Le contexte

« Mes propos ont été sortis de leur contexte ! » Ah ! le contexte ! le rempart ultime quand nier ne sert plus à rien, que des preuves d’évidence circulent et que l’on est bien obligé de reconnaître qu’on a vraiment dit ce qu’on n’aurait jamais dû énoncer. Situation embarrassante s’il en est pour quelqu’un qui non seulement peut être amené à s’exprimer en son nom propre, mais est chargé de porter la parole de tout un groupe, en l’occurrence, rien de moins que le gouvernement d’un pays, la France, excusez du peu.

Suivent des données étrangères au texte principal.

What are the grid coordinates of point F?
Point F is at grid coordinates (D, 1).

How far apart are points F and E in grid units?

Sibeth Ndiaye peut se féliciter de ne pas être américaine. Dans ce pays puritain où le mensonge est élevé au rang de crime de sang et dénoncé plus violemment encore, sa sortie sur la protection du président pour lequel elle « assume parfaitement de mentir » lui aurait valu une mise au placard totale et définitive, bien heureuse encore d’échapper à la peine de mort toujours en vigueur dans certains états de ce délicieux pays. Donc, selon la nouvelle porte-parole du gouvernement ses paroles auprès du journal l’Express en 2017 ont été « tronquées et sorties de leur contexte ». Le contexte étant que ses mensonges assumés s’appliquaient à une autre fonction et concernaient la vie privée du président. Personnellement, je ne vois pas ce que ça change, et ne fait que confirmer ce que l’on savait déjà : que la sincérité et la politique ne font pas nécessairement bon ménage. Au moins, on est prévenu !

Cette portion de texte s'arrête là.